Acesso aberto (Open Access)
Mucopolysaccharidoses in northern Brazil: targeted mutation screening and urinary glycosaminoglycan excretion in patients undergoing enzyme replacement therapy
(2011) VIANA, Gustavo Monteiro; LIMA, Nathalia Oliveira de; CAVALEIRO, Rosely Maria dos Santos; ALVES, Erik Artur Cortinhas; SOUZA, Isabel Cristina Neves de; FEIO, Raimunda Helena; LEISTNER-SEGAL, Sandra; SCHWARTZ, Ida Vanessa Doederlein; GIUGLIANI, Roberto; SILVA, Luiz Carlos Santana da
Mucopolysaccharidoses (MPS) are rare lysosomal disorders caused by the deficiency of specific lysosomal enzymes responsible for glycosaminoglycan (GAG) degradation. Enzyme Replacement Therapy (ERT) has been shown to reduce accumulation and urinary excretion of GAG, and to improve some of the patients' clinical signs. We studied biochemical and molecular characteristics of nine MPS patients (two MPS I, four MPS II and three MPS VI) undergoing ERT in northern Brazil. The responsiveness of ERT was evaluated through urinary GAG excretion measurements.
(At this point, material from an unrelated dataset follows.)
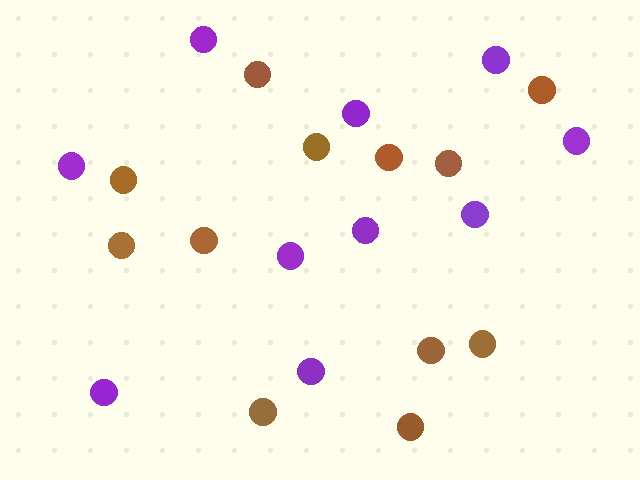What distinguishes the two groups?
There are 2 groups: one group of purple circles (10) and one group of brown circles (12).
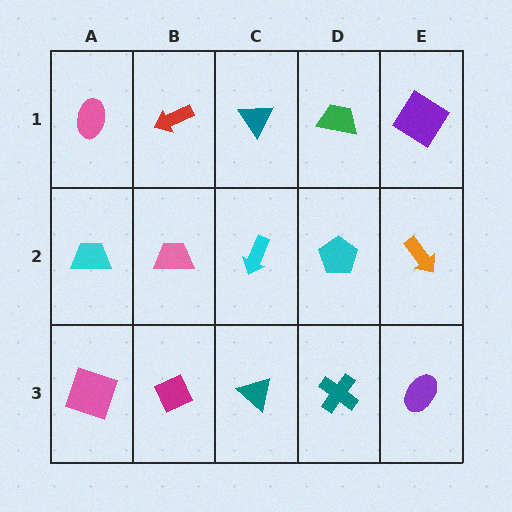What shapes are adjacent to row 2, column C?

Patients were screened for eight common MPS mutations, using PCR, restriction enzyme tests and direct sequencing. Two MPS I patients had the previously reported mutation p.P533R. In the MPS II patients, mutation analysis identified the mutation p.R468W, and in the MPS VI patients, polymorphisms p.V358M and p.V376M were also found. After 48 weeks of ERT, biochemical analysis showed a significantly decreased total urinary GAG excretion in patients with MPS I (p < 0.01) and MPS VI (p < 0.01). Our findings demonstrate the effect of ERT on urinary GAG excretion and suggest the adoption of a screening strategy for genotyping MPS patients living far from the main reference centers.